Level 3 Physics course
3 units of credit
Offered in session 2 every 2 years
Information for Term 2, 2010
Lecture Times: Wednesday 11.0 - 12.0 OMB 112, Friday 2.0 – 3.0 OMB 112
Assumed knowledge: 1st Year Physics, some calculus, some knowledge of biology an advantage, but not necessary. Similarly, Introductory Biophysics Phys 2410 an advantage but not necessary.
Assessment: Two assignments (10 % for the first part of the course, 20% for the second part of the course), 2 hr exam (70%) in November, time to be announced.
Part 1: Thermodynamics of Biological Systems
Dr. Mary Beilby
Textbooks (or rather books that might be helpful)

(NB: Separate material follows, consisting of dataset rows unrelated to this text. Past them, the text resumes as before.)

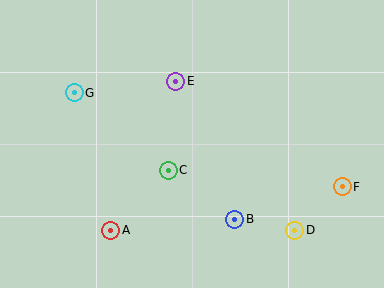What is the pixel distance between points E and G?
The distance between E and G is 102 pixels.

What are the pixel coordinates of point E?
Point E is at (176, 81).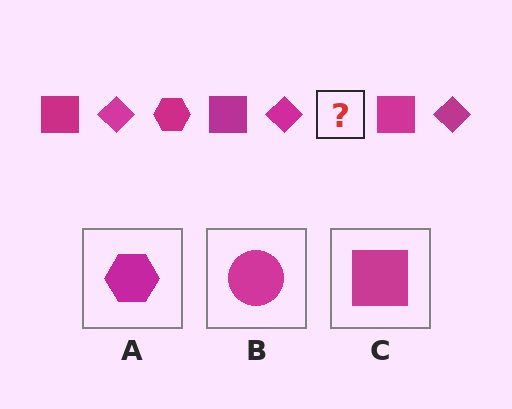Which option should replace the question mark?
Option A.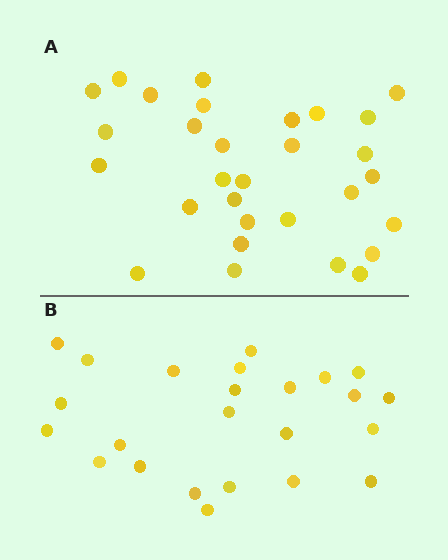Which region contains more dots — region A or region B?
Region A (the top region) has more dots.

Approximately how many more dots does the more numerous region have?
Region A has about 6 more dots than region B.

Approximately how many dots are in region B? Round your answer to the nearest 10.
About 20 dots. (The exact count is 24, which rounds to 20.)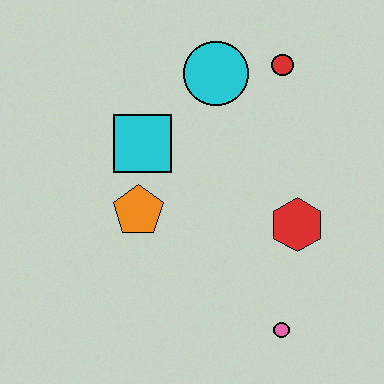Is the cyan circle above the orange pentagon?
Yes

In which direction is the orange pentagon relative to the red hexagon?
The orange pentagon is to the left of the red hexagon.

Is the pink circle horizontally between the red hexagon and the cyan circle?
Yes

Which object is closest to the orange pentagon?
The cyan square is closest to the orange pentagon.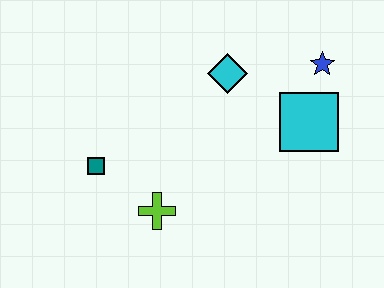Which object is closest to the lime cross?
The teal square is closest to the lime cross.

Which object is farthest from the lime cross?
The blue star is farthest from the lime cross.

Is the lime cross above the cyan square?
No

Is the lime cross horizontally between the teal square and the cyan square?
Yes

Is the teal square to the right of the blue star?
No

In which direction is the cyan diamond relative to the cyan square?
The cyan diamond is to the left of the cyan square.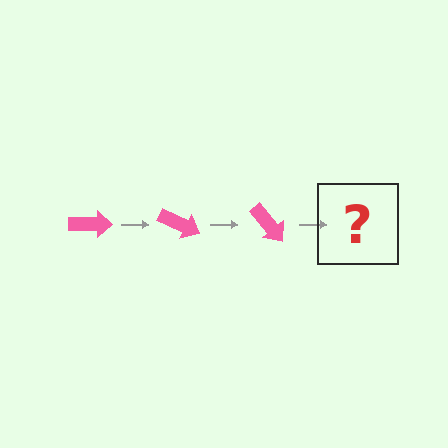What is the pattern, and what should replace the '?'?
The pattern is that the arrow rotates 25 degrees clockwise each step. The '?' should be a pink arrow rotated 75 degrees clockwise.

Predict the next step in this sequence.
The next step is a pink arrow rotated 75 degrees clockwise.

Dilip Kondepudi and Ilya Prigogine: “Modern Thermodynamics: from heat engines to dissipative structures.” John Wiley & Sons, 1998
HGL Coster: “Thermodynamics of Life Processes” NSW University Press Ltd. 1981
Ilya Prigogine and Isabelle Stengers: "Order out of chaos" Fontana Paperbacks, 1985
Roland Glaser: "Biophysics" Springer-Verlag, Berlin Heidelberg 2001
Couse syllabus (part 1):
- Basic concepts of thermodynamics: first and second law (some overlap with Thermal Physics – mainly intended to get everybody past basic themodynamics principles)

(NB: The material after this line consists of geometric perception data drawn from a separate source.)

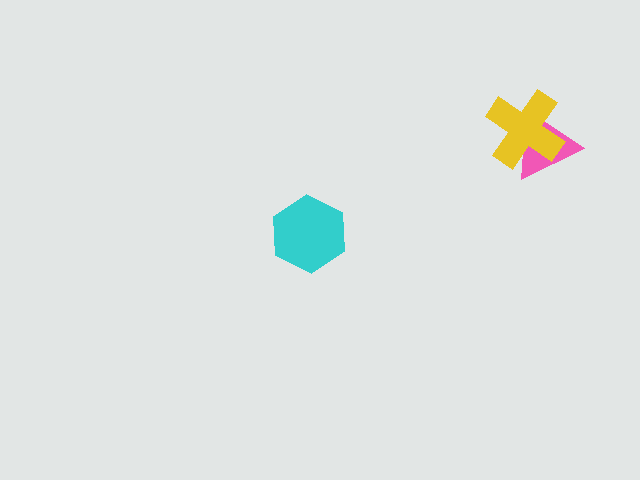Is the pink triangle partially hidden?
Yes, it is partially covered by another shape.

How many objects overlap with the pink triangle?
1 object overlaps with the pink triangle.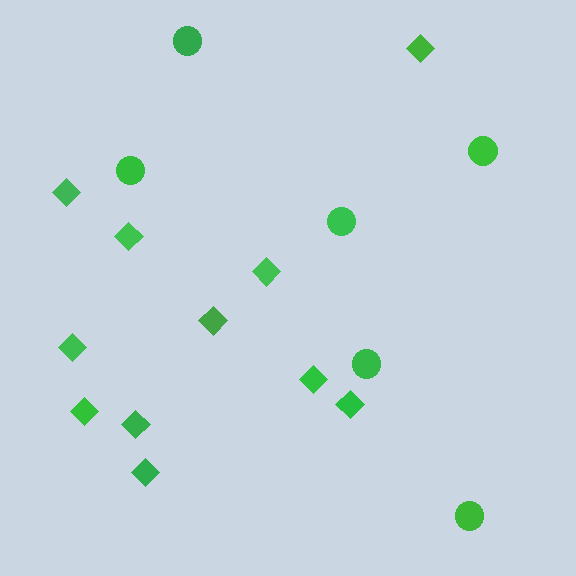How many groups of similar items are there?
There are 2 groups: one group of diamonds (11) and one group of circles (6).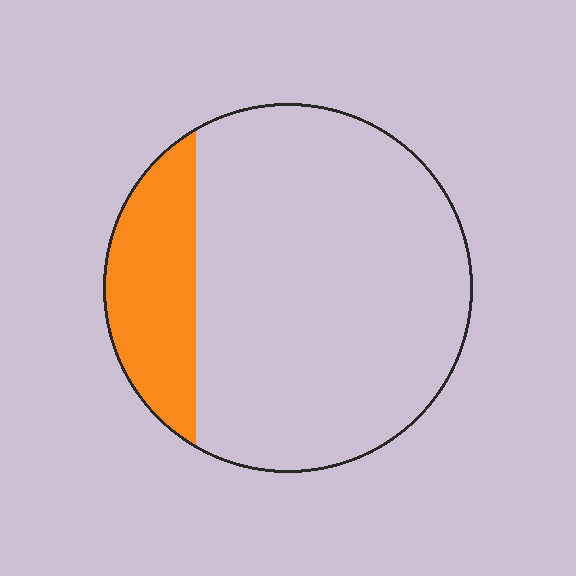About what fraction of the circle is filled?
About one fifth (1/5).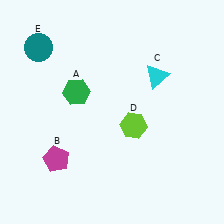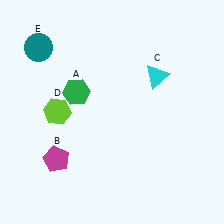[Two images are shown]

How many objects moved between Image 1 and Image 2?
1 object moved between the two images.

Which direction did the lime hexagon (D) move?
The lime hexagon (D) moved left.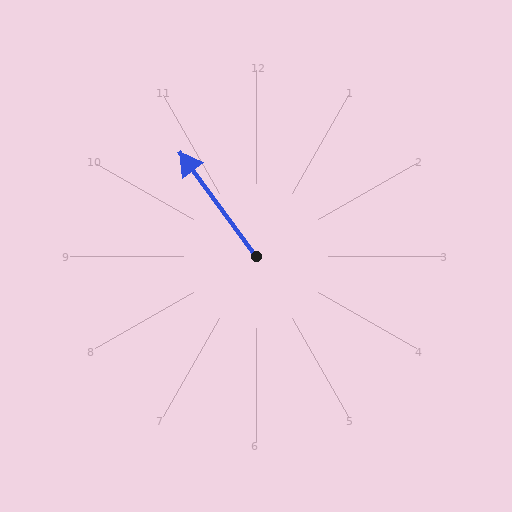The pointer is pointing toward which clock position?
Roughly 11 o'clock.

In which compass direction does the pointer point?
Northwest.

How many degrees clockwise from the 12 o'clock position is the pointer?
Approximately 324 degrees.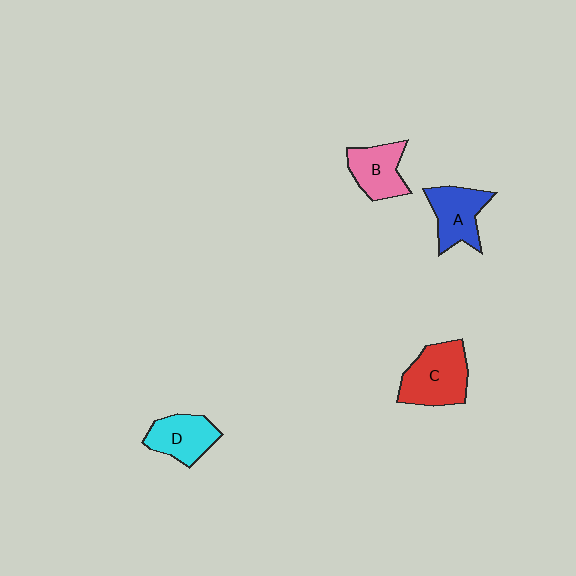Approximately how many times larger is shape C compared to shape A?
Approximately 1.3 times.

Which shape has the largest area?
Shape C (red).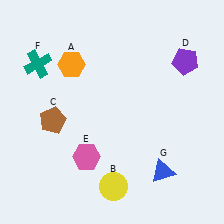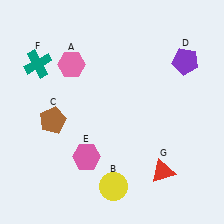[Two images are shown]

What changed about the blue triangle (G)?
In Image 1, G is blue. In Image 2, it changed to red.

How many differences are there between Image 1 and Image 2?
There are 2 differences between the two images.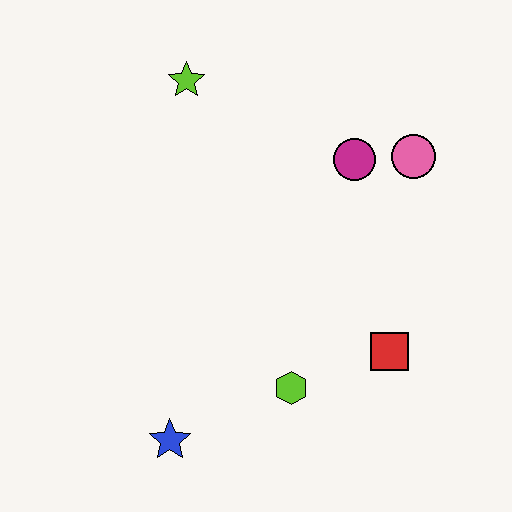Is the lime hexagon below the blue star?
No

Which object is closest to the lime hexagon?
The red square is closest to the lime hexagon.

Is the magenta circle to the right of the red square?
No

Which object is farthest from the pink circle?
The blue star is farthest from the pink circle.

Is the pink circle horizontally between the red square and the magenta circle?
No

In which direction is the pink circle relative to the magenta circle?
The pink circle is to the right of the magenta circle.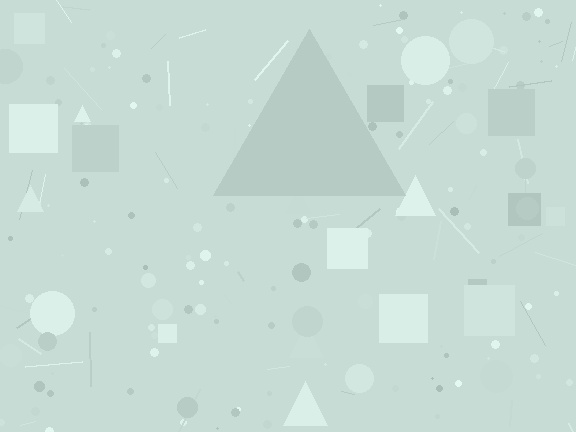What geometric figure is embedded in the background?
A triangle is embedded in the background.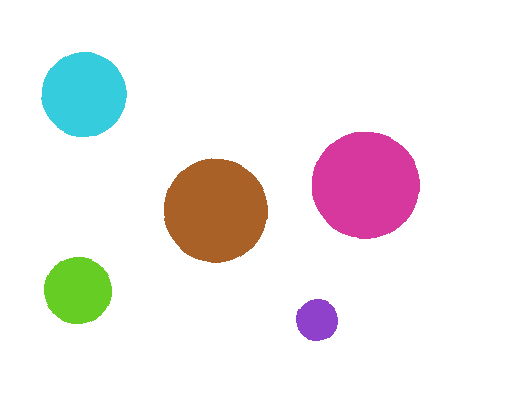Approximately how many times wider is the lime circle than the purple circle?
About 1.5 times wider.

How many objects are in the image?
There are 5 objects in the image.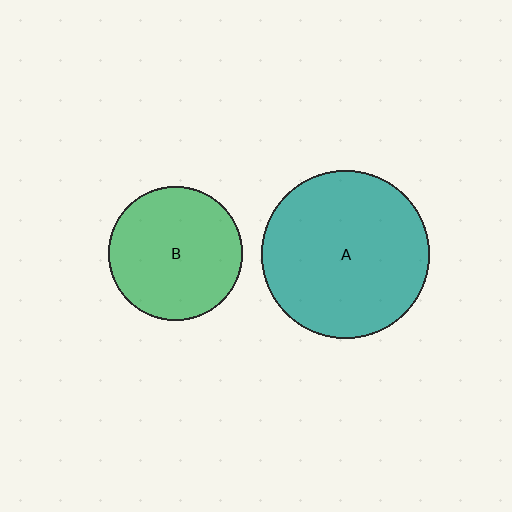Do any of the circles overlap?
No, none of the circles overlap.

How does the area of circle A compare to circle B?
Approximately 1.6 times.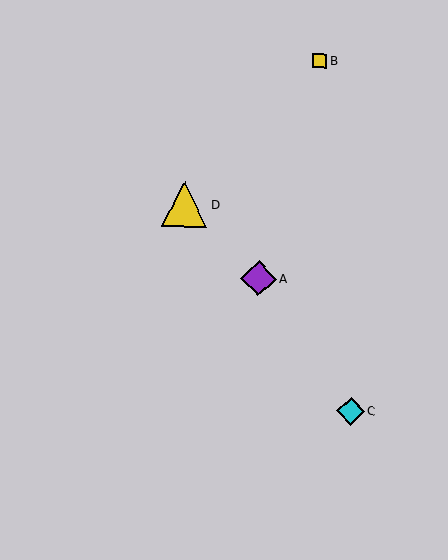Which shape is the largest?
The yellow triangle (labeled D) is the largest.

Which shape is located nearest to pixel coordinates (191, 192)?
The yellow triangle (labeled D) at (185, 204) is nearest to that location.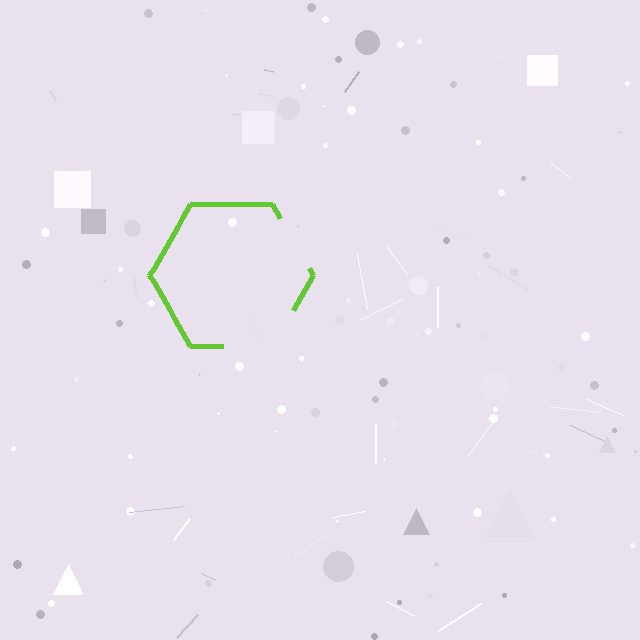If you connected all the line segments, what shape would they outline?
They would outline a hexagon.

- Entropy production and life
- Extremum principle and thermodynamic potentials
- Flow of chemical reactions
- Phenomenological equations
- Active transport
- Far from equilibrium: new order
- Dissipative structure
In this part of the course we examine basic principles that are vital to structure, function and normal operation of living systems. Some of these principles will be familiar to you as physics students, such as minimization of energy, flows down their potential gradients and systems tending towards equilibrium or a steady state. Other concepts, such as maximization of entropy, coupling of chemical reactions to flows of energy, matter and entropy or formation of dissipative structures, will take you to a new territory.